Again he bent, and kissed her upon the lips, her sweet face raised to his, aglow in the crimson sunset.
He had clasped her tenderly to his heart, holding her there in his strong arms, while he rained his hot, fervent kisses upon her, and she stood in inert ecstasy.
Soon the shadows declined, yet the pair still stood there in silent enjoyment of their passionate love, all unconscious of observation. I drew a long breath. Had I not myself long ago drunk the cup of happiness to the very dregs, just as Dick Drury was now drinking it – and ever since, throughout my whole career in those gay Court circles in foreign cities, I had been obsessed by a sad and bitter remembrance. She had married a peer, and was now a great lady in London society. Her pretty face often looked out at me from the illustrated papers, for she was one of England’s leading hostesses, and mentioned daily in the “personal” columns.
Once she had sent me an invitation to a shooting-party at her fine castle in Yorkshire. The irony of it all! I had declined in three lines of formal thanks.
Ah! yes. No man knew the true depths of grief and despair better than myself, therefore, surely, no man was more fitted to sympathise with that handsome couple, clasped at that moment in each other’s arms.
I turned back; I could endure it no longer, foreseeing tragedy as I did.
Descending the hill to the loch-side again, I found the carriage road, and approached the big white house.
I was standing alone in the long, old-fashioned drawing-room, with its bright chintzes and bowls of potpourri, awaiting Mrs Holbrook, when the merry pair came in through the long French windows, from the sloping lawn.
“Why, Uncle Colin!” she gasped, starting and staring at me. “How long have you been here?”
“Only a few moments,” I replied, and then, advancing, I shook Drury’s hand. He looked a fine, handsome fellow in his rough country tweeds.
“So glad to meet you again, Mr Trewinnard,” he said frankly, a smile upon his healthy, bronzed face. “I’ve heard from Miss Gottorp of your long journey across Siberia. You’ve been away months – ever since the beginning of the winter! I’ve always had a morbid longing to see Siberia. It must be a most dreadful place.”
“Well, it’s hardly a country for pleasure-seeking,” I laughed; then changing my tone, I said: “You two have given me a nice fright! I returned to find you both missing, and feared lest something awful had happened to you.”
“Fear of something happening caused us to disappear,” he answered; then he practically repeated what Natalia had told me earlier in the day. “My aunt very kindly offered to put Miss Gottorp up, and I have since lived down at St. Fillans under the name of Gregory.”

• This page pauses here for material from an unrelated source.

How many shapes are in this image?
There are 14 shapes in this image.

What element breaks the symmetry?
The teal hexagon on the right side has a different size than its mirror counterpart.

I told him of the search in progress in order to discover him. But he declared that a Scotch village or the back streets of a manufacturing town were the safest places in which to conceal oneself.
“But how long do you two intend causing anxiety to your friends?” I asked, glancing from one to the other.
Natalia looked at her lover with wide-open eyes of admiration.
“Who knows?” she asked. “Dick has to decide that.”
“But Miss West and Davey, and all of them at Hove are distracted,” I said, and then, turning to Drury, added, “Your man in Albemarle Street and the people at your offices in Westminster are satisfied that you’ve met with foul play. You certainly ought to relieve their minds by making some sign.”
“I must, soon,” he said. “But meanwhile – ” and he turned his eyes upon his well-beloved meaningly.